Disperdagin memastikan belum ada gejolak di masyarakat Kota Blitar terkait kenaikan harga kedelai.
"Sampai sekarang belum ada gejolak di masyarakat Kota Blitar terkait kenaikan harga kedelai," kata Adam Bachtiar, Kabid Pengawasan Perindustrian dan Perdagangan Disperdagin Kota Blitar kepada SURYAMALANG.COM, Sabtu (19/2/2022).
Adam mengatakan kenaikan harga di dalam negeri mengikuti kenaikan harga kedelai di dunia.

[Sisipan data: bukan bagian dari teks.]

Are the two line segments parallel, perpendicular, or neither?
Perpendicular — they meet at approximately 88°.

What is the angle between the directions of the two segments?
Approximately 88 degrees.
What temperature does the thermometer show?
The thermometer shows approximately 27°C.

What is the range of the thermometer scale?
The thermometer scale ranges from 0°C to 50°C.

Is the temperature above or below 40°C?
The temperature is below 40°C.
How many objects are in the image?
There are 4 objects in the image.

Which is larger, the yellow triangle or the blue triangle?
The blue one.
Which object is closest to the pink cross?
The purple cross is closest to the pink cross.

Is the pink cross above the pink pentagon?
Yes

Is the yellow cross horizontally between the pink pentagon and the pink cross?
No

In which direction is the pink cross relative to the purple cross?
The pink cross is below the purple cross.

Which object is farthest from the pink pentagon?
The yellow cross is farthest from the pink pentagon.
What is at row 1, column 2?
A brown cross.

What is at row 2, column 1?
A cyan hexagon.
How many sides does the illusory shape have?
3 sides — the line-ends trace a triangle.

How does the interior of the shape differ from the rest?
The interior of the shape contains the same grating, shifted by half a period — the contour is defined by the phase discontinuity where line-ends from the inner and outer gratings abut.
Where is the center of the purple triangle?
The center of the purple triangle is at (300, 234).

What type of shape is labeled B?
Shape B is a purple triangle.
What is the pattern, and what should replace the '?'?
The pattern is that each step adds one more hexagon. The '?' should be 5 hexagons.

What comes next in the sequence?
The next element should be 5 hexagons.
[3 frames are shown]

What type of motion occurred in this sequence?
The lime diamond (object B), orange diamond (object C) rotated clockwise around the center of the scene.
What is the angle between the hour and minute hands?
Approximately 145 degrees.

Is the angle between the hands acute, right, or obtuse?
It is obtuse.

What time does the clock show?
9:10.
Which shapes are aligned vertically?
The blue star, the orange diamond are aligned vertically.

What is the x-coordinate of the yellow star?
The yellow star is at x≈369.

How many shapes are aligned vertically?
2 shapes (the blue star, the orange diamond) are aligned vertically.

Sebab, menurutnya, mayoritas pemenuhan kebutuhan kedelai di dalam negeri bergantung pada impor dari luar negeri.
"Harga kedelai dunia naik, hal itu berdampak pada perajin tahu dan tempe di dalam negeri. Karena mayoritas kebutuhan kedelai di Indonesia impor dari luar negeri," ujarnya.
Dikatakannya, sampai sekarang Disperdagin Kota Blitar belum mendapat informasi dari pemerintah pusat soal kebijakan operasi pasar untuk menekan kenaikan harga kedelai.
"Belum ada informasi soal operasi pasar maupun subsidi kedelai untuk perajin tahu dan tempe," katanya.
Pelaku usaha tahu dan tempe di Kota Blitar, Imam Sutanto berharap pemerintah bisa menstabilkan kembali harga kedelai.
Sebab, menurutnya, kondisi harga kedelai yang naik turun membuat para pelaku usaha tahu dan tempe kebingungan dalam produksi.
"Harganya naik tidak masalah, tapi yang stabil. Seperti tahun lalu, dari harga normal Rp 7.000 per kilogram naik menjadi Rp 9.000 per kilogram, kami tidak masalah. Tapi, harganya stabil, tidak naik turun," katanya.
Sebelumnya, kenaikan harga kedelai belum mempengaruhi produksi pelaku usaha tahu dan tempe di Kota Blitar.
Sampai sekarang para pelaku usaha tahu dan tempe di Kota Blitar masih berproduksi normal.
Jumlah produksi dan harga jual masi tetap, meskipun sebagian pelaku usaha memilih mengurangi ukuran potongan tahu dan tempe untuk menyiasati mahalnya harga kedelai.